Overcoming legal and regulatory challenges in Indonesia
The Government Regulation 24 (GR 24) of 2012 mandates foreign investors to divest 20% of shares in IUP holder firm within 5 years of production commencement, and a further 31% by the tenth year. This essentially means that from the tenth year onwards, a total of 51% of the firm shares must be held by Indonesian participants.
The new regulation also mandates that in the issuance process of shares, IUP holder firms are to offer shares to the respective stakeholders in the sequential order; the Central Government, Provincial & Regional Governments, State-owned/ Regional-owned enterprises, and lastly to national private business entities that are 100% owned by domestic investors. In addition, the ownership stake of Indonesian participants cannot be diluted by future capital raising initiatives. The new regulations apply to IUP holders, but are currently leaves out CoWs and CCoWs.

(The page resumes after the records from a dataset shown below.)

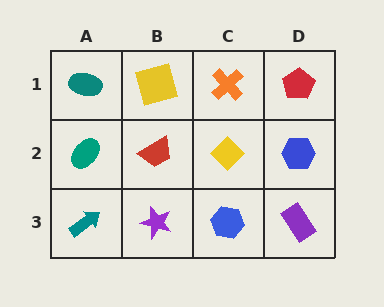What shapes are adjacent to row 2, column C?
An orange cross (row 1, column C), a blue hexagon (row 3, column C), a red trapezoid (row 2, column B), a blue hexagon (row 2, column D).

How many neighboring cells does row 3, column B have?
3.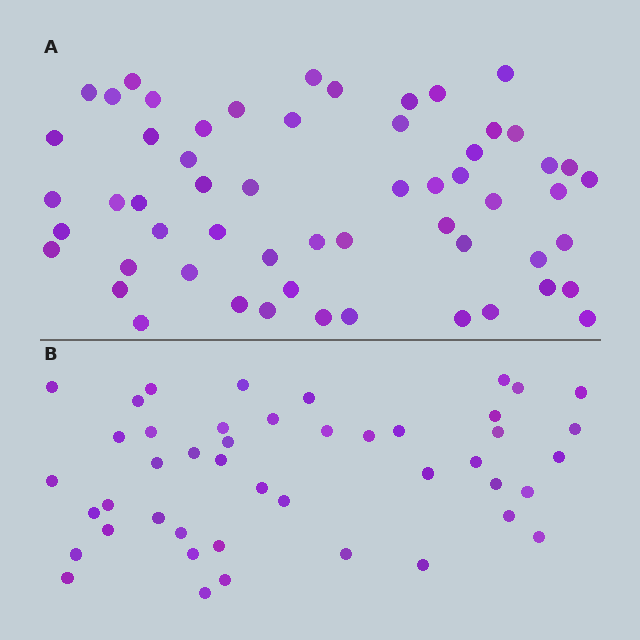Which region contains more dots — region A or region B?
Region A (the top region) has more dots.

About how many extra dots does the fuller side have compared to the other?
Region A has roughly 12 or so more dots than region B.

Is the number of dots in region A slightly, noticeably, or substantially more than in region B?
Region A has noticeably more, but not dramatically so. The ratio is roughly 1.3 to 1.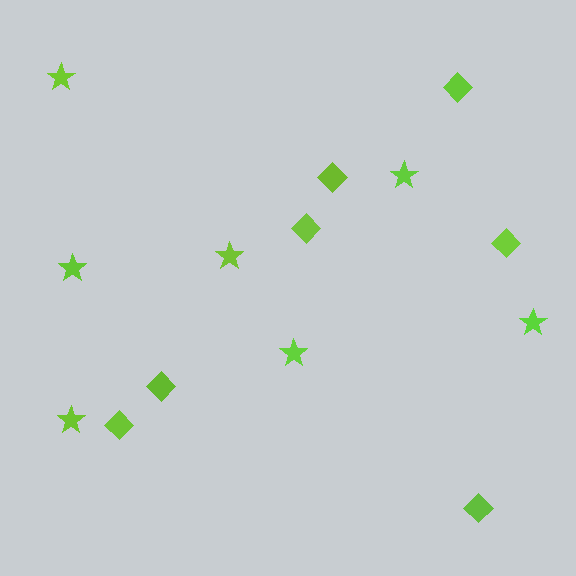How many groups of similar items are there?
There are 2 groups: one group of stars (7) and one group of diamonds (7).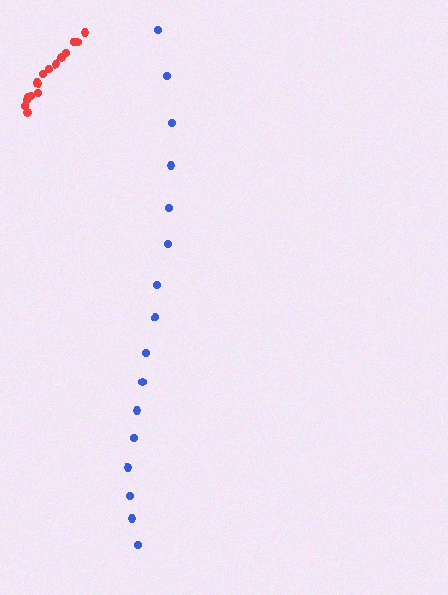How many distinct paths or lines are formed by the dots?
There are 2 distinct paths.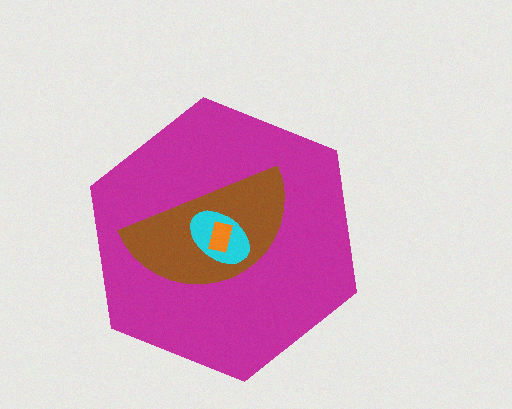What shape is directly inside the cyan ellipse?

A key implication of the Ministry of Energy & Mineral Resources Regulation 7 (MEMR 7) of 2012 is the banning of exports of unprocessed ore and minerals with effect from May 2012. Therefore, all IUP holders are obliged to engage in refining and processing of minerals mined in Indonesia. The Indonesian Government will enter into a ‘match-making’ process to pair up companies which produce minerals and local companies with excess capacity to process minerals. However, the new regulation does not apply to coal.
The new regulation hopes to safeguard the interest of the Indonesian society by restricting the outflow of financial gains from the mining industry overseas. With these revisions, foreign investors will have greater reservations about investing in Indonesia’s mining sector and have be more rigorous in their selection of a local partner.